A Física na virada do século XIX para o XX,
sofreu uma gigantesca reviravolta e baque. O mundo atômico e subatômico emergia
de tal forma, que deixou a comunidade de cientistas arrepiada com o que
acontecia no mundo minúsculo dos átomos - elétrons, nêutrons, prótons. O universo quântico com os seus inacreditáveis
absurdos, tais como a dualidade onda/partícula da luz, perda da causalidade, a
imprevisibilidade total da localização dos elétrons, a interferência do
observador, entre outros, colidia/rompia/separava completamente e violentamente
o mundo clássico do mundo quântico.

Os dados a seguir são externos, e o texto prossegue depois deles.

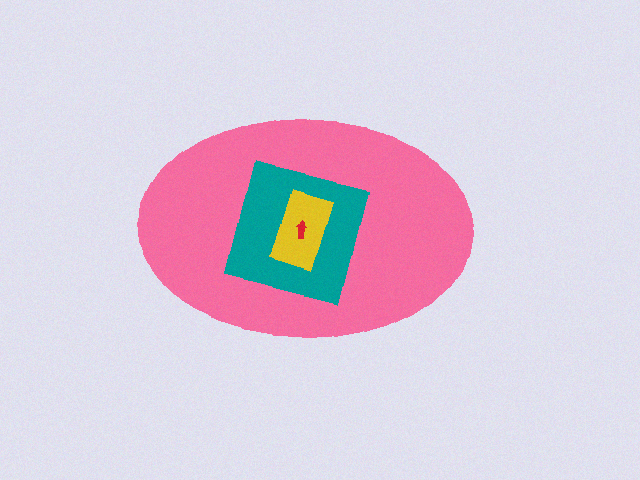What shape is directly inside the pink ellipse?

Os objetos quânticos podem nem existir! As
descobertas malucas e extraordinárias do universo diminuto dos átomos chegaram
ao ponto de deixar um de seus pesquisadores, o Nobel de Física Erwin
Schrödinger tão tenso, que ficou doente, diante dos disparates encontrados. Mesmo
diante dos acalorados debates e brigas, da incredulidade, ceticismo e
estupefação dos pesquisadores e do próprio Einstein (ele se angustiou muito),
Gleiser assevera que a Física Quântica é bastante eficaz para explicar nosso
mundo de partículas invisíveis, gozando o posto de ser a teoria mais bem
colocada na explicação das coisas.
“A mecânica
quântica é extremamente eficiente na descrição dos resultados de inúmeros
experimentos que testam fenômenos em escalas atômicas e subatômicas. De fato,
ela é a teoria científica mais eficiente em toda a história da ciência. É
devido ao seu fantástico sucesso que um número enorme de maravilhas
tecnológicas foi criado durante este século, de transistores e computadores até
discos laser e televisão digital. “As descobertas de hoje serão as ferramentas
de amanhã.” P. 305.
Para terminar estes recortes de A Dança do
Universo, nada melhor do que fechar o livro com estas palavras:
“O conhecimento
pode gerar poder, e o poder é muito sedutor. A ciência pode curar, mas também
pode matar. Contudo, a alternativa, certamente, não é desprezar a importância
crucial da ciência para a sociedade. Essa atitude seria uma viagem sem escalas
para o obscurantismo, forçando nossa qualidade de vida a regredir aos padrões
miseráveis de um passado não muito distante. O conhecimento não representa
necessariamente sabedoria, mas com certeza a ignorância nunca é uma opção
razoável.” P. 275.
“Teorias científicas jamais serão a verdade final: elas Irão sempre evoluir e mudar, tornando-se progressivamente mais corretas e eficientes, sem chegar nunca a um estado final de perfeição. Novos fenômenos estranhos, inesperados e imprevisíveis irão sempre desafiar nossa imaginação. Assim como nossos antepassados, estaremos sempre buscando compreender o novo. E, a cada passo dessa busca sem fim, compreenderemos um pouco mais sobre nós mesmos e sobre o mundo a nossa volta.” P. 397-398.